25 April, 2008

Of snakes and shrieking women

So yesterday there was a lot of excitement in the field as not only did we find a cool stone with a drawing carved on it--which also tells quite an interesting story that unfortunately I can't quite share with the world, I know a tease but I am bound by ethics here--but one of the vatos from the comite had brought his gun with him and shot a snake.

Well, we didn't know it was a snake at first--all we heard was a couple of sharp pop-pops and then the shrill shrieking of the women. Word drifted up that a snake had been shot, and I ran over (well, slightly down-hill more like) to check it out, imagining that it was a rattlesnake or something based on the decible levels of the screams. When I got over there, well...needless to say I was quite disappointed by the size of the thing...really nothing more than your common variety venom-less snake, prolly similar to a gartersnake.

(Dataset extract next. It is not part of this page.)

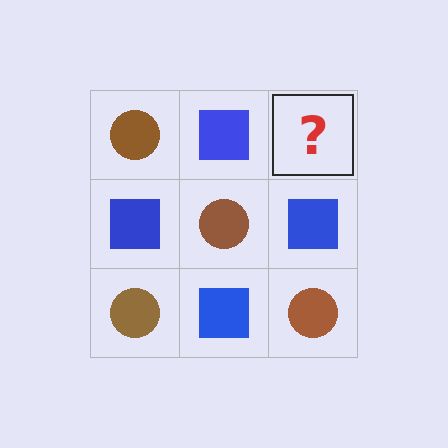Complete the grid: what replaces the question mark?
The question mark should be replaced with a brown circle.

The guy hadn't taken a good shot, so there was just this big old flesh wound in the side of its neck about 5 centimeters down from the back of the head and the poor thing was twitching on the ground while this dog was trying to eat it. Usiel dared me to pick it up and since I've owned snakes before and this one wasn't long for this world, I grabbed it right behind the head--as you're supposed to when handling snakes--and gently picked it up, making sure to support the part with the wound.

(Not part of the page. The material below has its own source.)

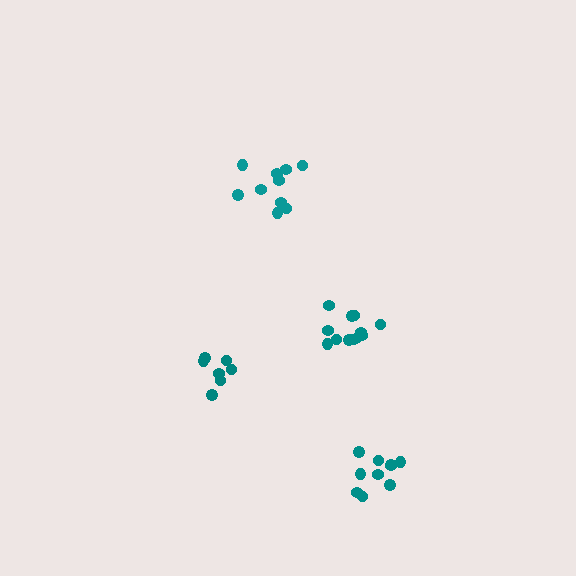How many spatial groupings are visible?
There are 4 spatial groupings.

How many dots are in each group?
Group 1: 10 dots, Group 2: 7 dots, Group 3: 10 dots, Group 4: 12 dots (39 total).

"¿No tienes miedo?" (You're not afraid?) Teofila asked with very wide eyes. No, I explained, I've had two snakes before as pets. I began walking back up to the site and the women--sino Juana--fled from me like scared little quail, shrieking and shrieking. At one point I was 10ft away from them but they still stood there shrieking and looking at me with wide eyes. At one point I think they just all ran away. Pedro the nightwatchman insisted I put the snake, which by then was practically dead except for the tiniest twitch of life, into the fire we keep burning all day--hmm, humo del copal!--and for the briefest second the snake squiggled around before finally succumbing to its wound and the hot ash. Una creancía en Oaxaca (a belief in Oaxaca), if you burn a snake in a fire, others won't come and bother you.